Tell me something, do you believe slavery was a violation of rights? How bout the denial of the vote to women for so long? At the time those things were going on, the government didn't recognize the rights of African Americans or the right of women to vote. Under the logic that rights only come government, since the government didn't recognize those rights, we would have to conclude that slavery did not violate any rights, nor did the denial of the vote to women.
Agreed: it was not a violation of rights as those rights did not existfor slaves or women before the people voted for those rights. "Rights endowed by a Creator/nature" and "morality"...or what we consider good/bad or right/wrong are two different things. You are conflating the two.
Unless, rights are more complicated than just what the government does and does not recognize.
Which it isn't. Rights are given by the governing body, be that a democratic one or not. If the people are not happy with the governing body, they get rid of it whether it's a king, a Parliament, a dictator, or a political party in power.
If rights come from those entities, it follows they can be taken away from those entities.
Yes, and they have been. See the right to own slaves taken away, the right to sell alcohol taken away, the right to work children taken away.
It would also follow that those entities could never be guilty of violating your rights. After all the rights only come from them and therefor if they say you don't have the rights, you don't. Right?
Exactly. If those rights are not given by the governing body, they can't be 'violated'. Are we now violating the rights of slave owners? What about the rights of employers to make children work 8 hours a day? No...because we took those rights away.
Unless rights are something more complicated than whether or not a given government recognizes them.
But they're not. They are a human construct that can be given or rescinded. There is nothing divine or supernatural about them.
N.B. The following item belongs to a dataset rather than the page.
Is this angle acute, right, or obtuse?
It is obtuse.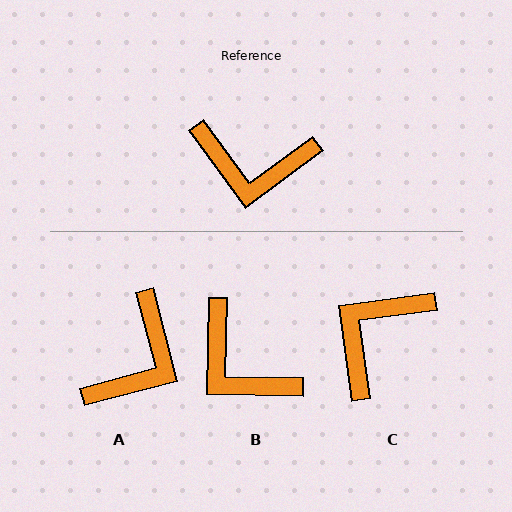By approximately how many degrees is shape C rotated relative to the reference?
Approximately 119 degrees clockwise.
I believe the Chinese, Russians, and Cubans have certain inalienable rights and that their governments are violating their rights. Or do you think their rights are not being violated?
Only if those rights are given in their laws and the governments are ignoring those laws...which they do. Again, "rights" and our idea of right/wrong are two different things. You are conflating rights with moral/ethical beliefs of our western society.
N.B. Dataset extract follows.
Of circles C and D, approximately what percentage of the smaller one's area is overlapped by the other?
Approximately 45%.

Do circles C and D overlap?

As I said above if they rights only given to us by government, we can't complain when they take those rights away. They can simply say to us, "you only have what rights we tell you have".
We can as our government consists of legislators we vote for and their doing so would break our laws.
It is a declaration of the idea that rights do not come from the King, they are above the King, and the King was violating those rights and therefore we justified our revolution.
Exactly: it was a justification for the revolution based on their beliefs. It did not make it fact.
Our whole revolution and country is based on the idea that rights do not come at the mercy of government, or the king, they come from above, from a creator or nature. If the government fails to recognize those rights, it is the right of the government to change such government.
It's based on that "idea"; that does not make that idea a fact.
As I have said previously, some of the founders didn't like the idea of spelling them out in the Bill of rights, they were concerned it would like they were coming from the government and not the creator or nature. But others wanted them spelled out.
And you have yet to give any evidence of that idea. How about a citation?
I've given a completely different view about the opposition, and I can cite evidence.